Huff and Cameron who visited the Moroccan Southern Provinces from September 10 to 20 have, on their part, drafted a report assessing the situation of human rights in the Sahara.
They both expressed regrets that Algerian authorities denied them entry to the Polisario-controlled camps of Tindouf, while the RFK Center delegation “known for its unconditional support for the Polisario” was allowed to visit these camps few days earlier.
In their report, the two NGOs argue that many Sahrawis among those interviewed, including some who just returned from the Tindouf camps, have expressed their full support to the Autonomy Plan for Western Sahara.
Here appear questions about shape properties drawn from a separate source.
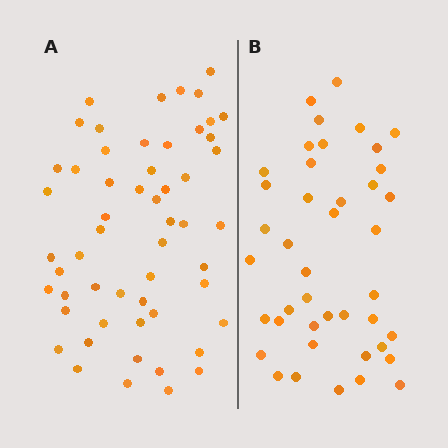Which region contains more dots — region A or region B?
Region A (the left region) has more dots.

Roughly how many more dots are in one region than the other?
Region A has approximately 15 more dots than region B.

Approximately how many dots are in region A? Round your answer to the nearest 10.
About 60 dots. (The exact count is 55, which rounds to 60.)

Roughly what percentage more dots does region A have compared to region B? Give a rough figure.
About 30% more.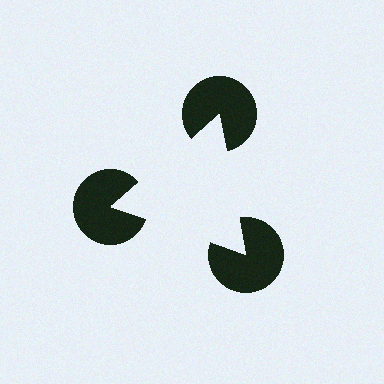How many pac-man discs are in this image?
There are 3 — one at each vertex of the illusory triangle.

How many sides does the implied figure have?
3 sides.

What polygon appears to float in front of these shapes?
An illusory triangle — its edges are inferred from the aligned wedge cuts in the pac-man discs, not physically drawn.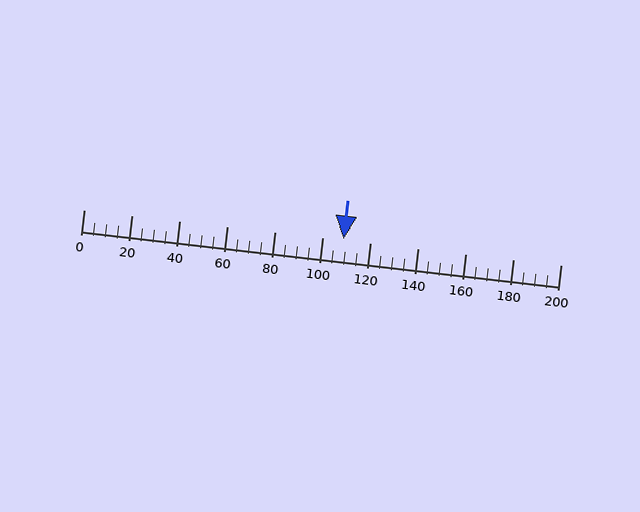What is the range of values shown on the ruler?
The ruler shows values from 0 to 200.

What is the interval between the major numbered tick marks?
The major tick marks are spaced 20 units apart.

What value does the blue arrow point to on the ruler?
The blue arrow points to approximately 109.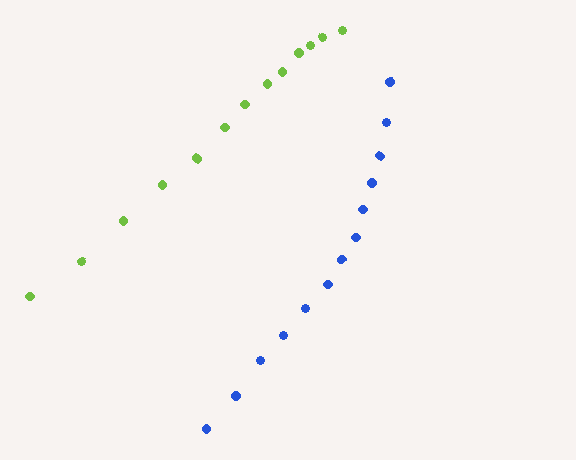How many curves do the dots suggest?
There are 2 distinct paths.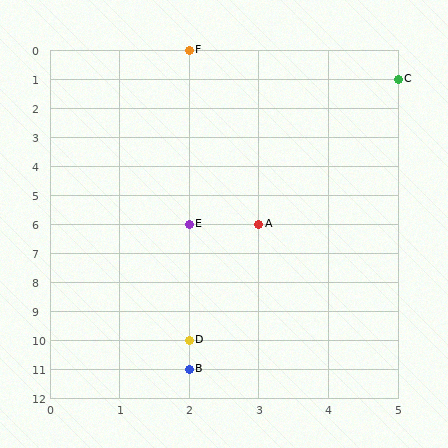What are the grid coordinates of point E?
Point E is at grid coordinates (2, 6).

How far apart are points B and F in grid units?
Points B and F are 11 rows apart.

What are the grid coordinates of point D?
Point D is at grid coordinates (2, 10).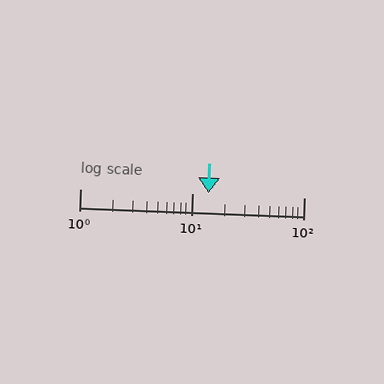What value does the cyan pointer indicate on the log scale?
The pointer indicates approximately 14.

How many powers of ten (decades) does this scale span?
The scale spans 2 decades, from 1 to 100.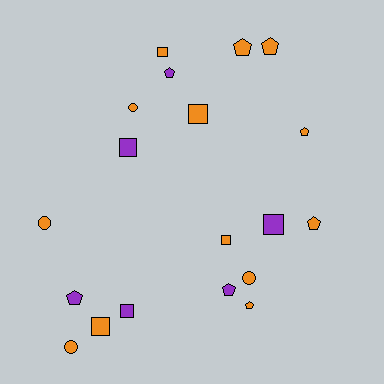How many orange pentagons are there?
There are 5 orange pentagons.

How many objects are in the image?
There are 19 objects.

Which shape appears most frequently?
Pentagon, with 8 objects.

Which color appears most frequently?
Orange, with 13 objects.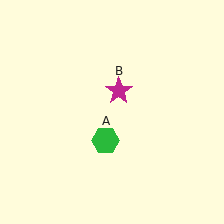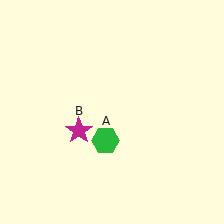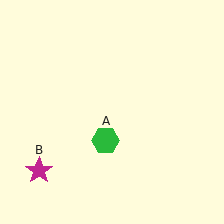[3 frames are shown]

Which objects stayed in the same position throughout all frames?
Green hexagon (object A) remained stationary.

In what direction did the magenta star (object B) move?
The magenta star (object B) moved down and to the left.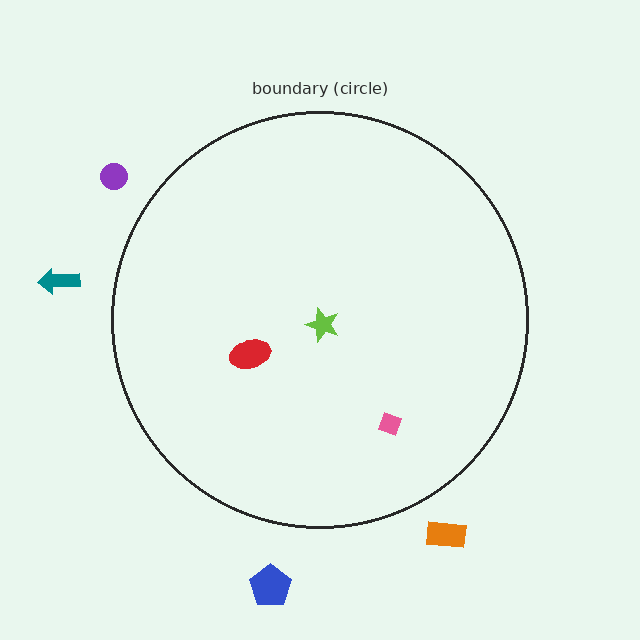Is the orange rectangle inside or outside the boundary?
Outside.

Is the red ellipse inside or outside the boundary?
Inside.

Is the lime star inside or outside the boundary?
Inside.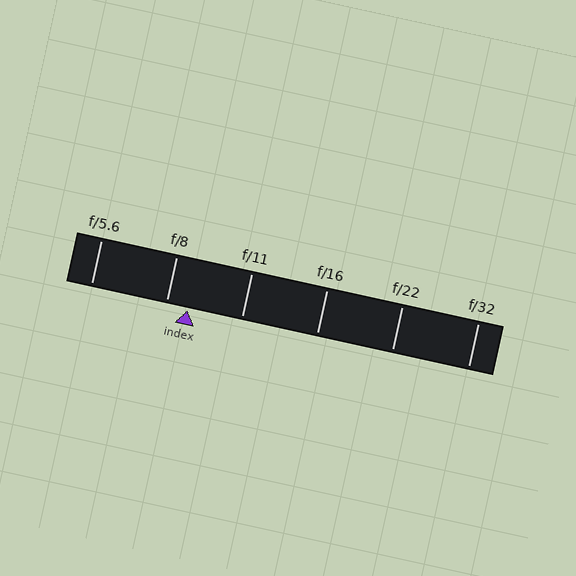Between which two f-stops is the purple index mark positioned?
The index mark is between f/8 and f/11.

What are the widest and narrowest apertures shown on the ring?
The widest aperture shown is f/5.6 and the narrowest is f/32.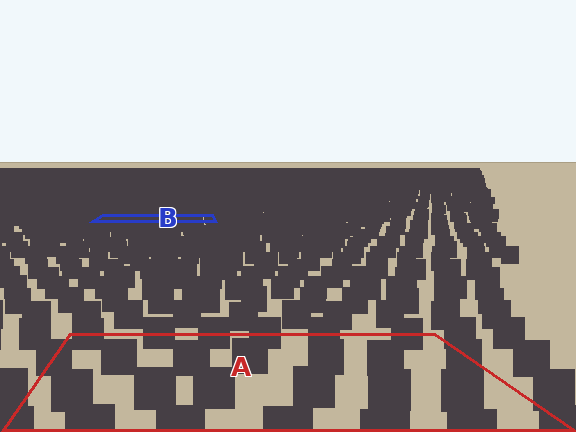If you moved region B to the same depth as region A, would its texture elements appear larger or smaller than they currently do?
They would appear larger. At a closer depth, the same texture elements are projected at a bigger on-screen size.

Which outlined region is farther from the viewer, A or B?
Region B is farther from the viewer — the texture elements inside it appear smaller and more densely packed.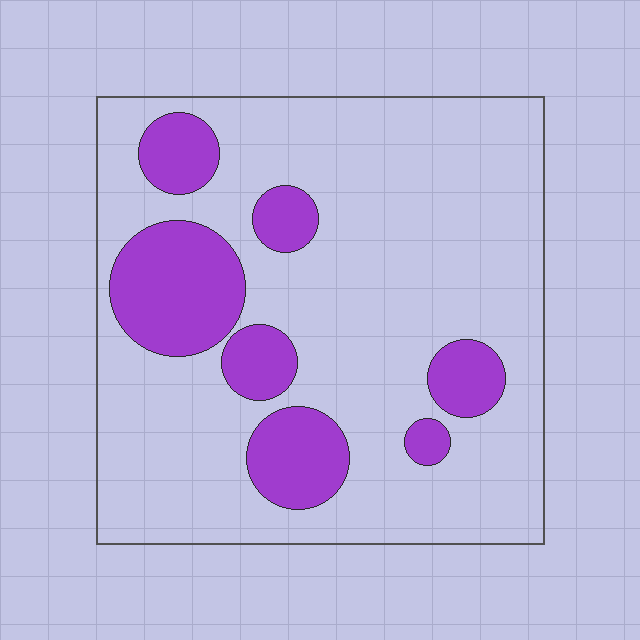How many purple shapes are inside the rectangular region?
7.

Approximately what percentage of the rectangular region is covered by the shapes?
Approximately 20%.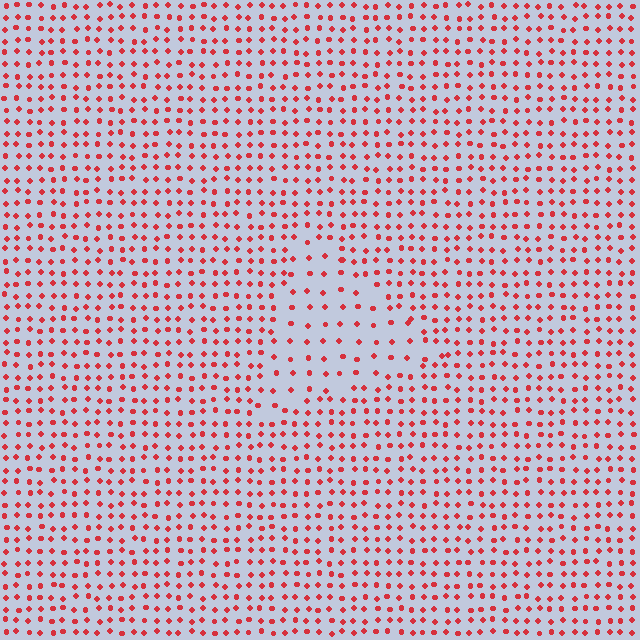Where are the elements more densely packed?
The elements are more densely packed outside the triangle boundary.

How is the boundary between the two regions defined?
The boundary is defined by a change in element density (approximately 2.1x ratio). All elements are the same color, size, and shape.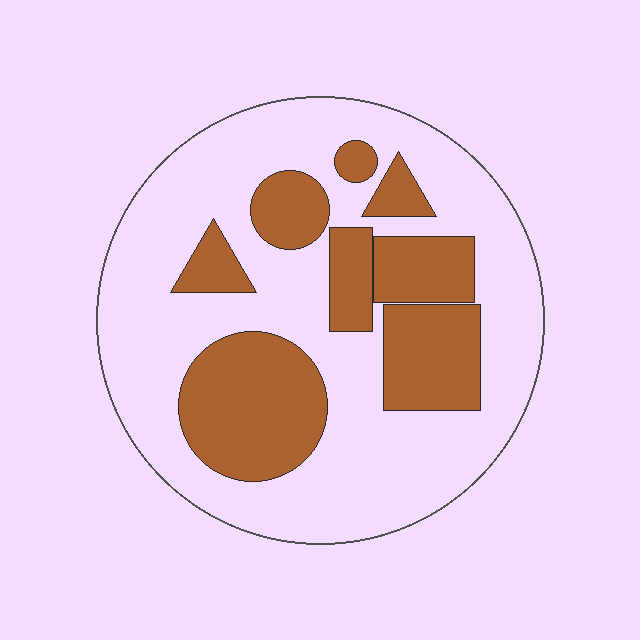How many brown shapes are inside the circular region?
8.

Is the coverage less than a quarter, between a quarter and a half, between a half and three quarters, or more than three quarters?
Between a quarter and a half.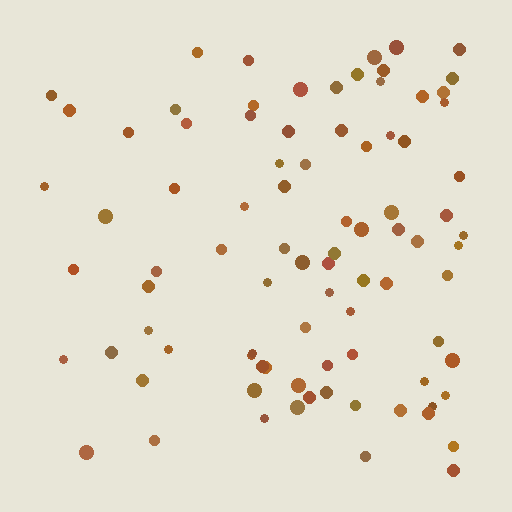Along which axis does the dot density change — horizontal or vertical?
Horizontal.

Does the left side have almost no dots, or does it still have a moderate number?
Still a moderate number, just noticeably fewer than the right.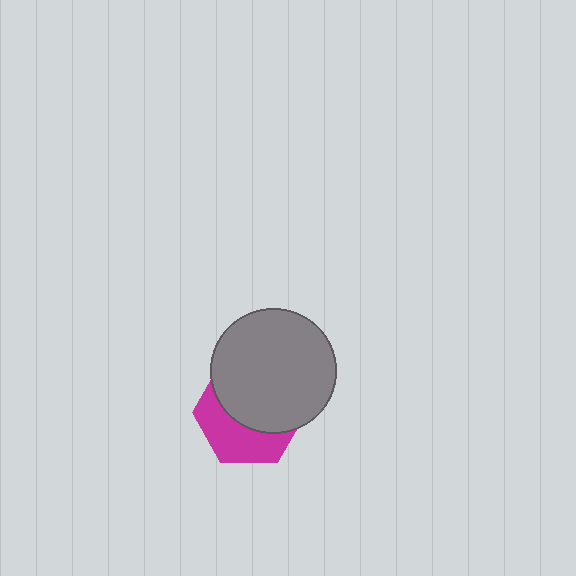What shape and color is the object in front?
The object in front is a gray circle.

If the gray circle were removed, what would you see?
You would see the complete magenta hexagon.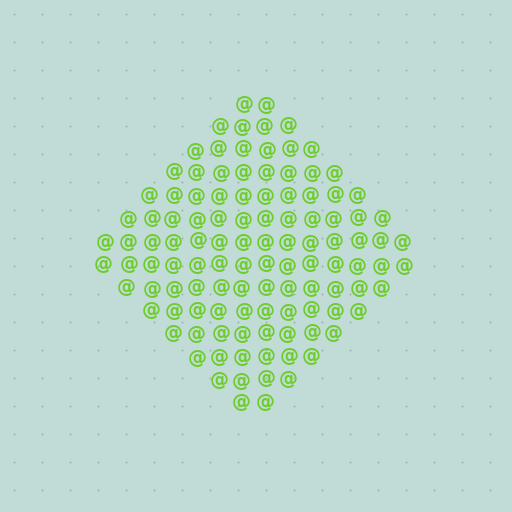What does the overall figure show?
The overall figure shows a diamond.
They consider this alternative as the only option that is likely to enable them to run their own affairs in peace and dignity.
According to the two NGOs, the settlement of the Sahara conflict and the reopening of the border between Algeria and Morocco would mark a stride in the regional integration process, which is “probably the most effective way to take up the social and economic challenges facing the region.”
In its conclusion, the report warns against the dire living conditions and the despair prevailing in the Tindouf camps that make youths in these camps an easy prey to the lure of jihad and terrorist recruiters such as Al-Qaeda in the Islamic Maghreb (AQIM) and the Movement for Oneness and Jihad in West Africa (Mujao), which are gripping northern Mali.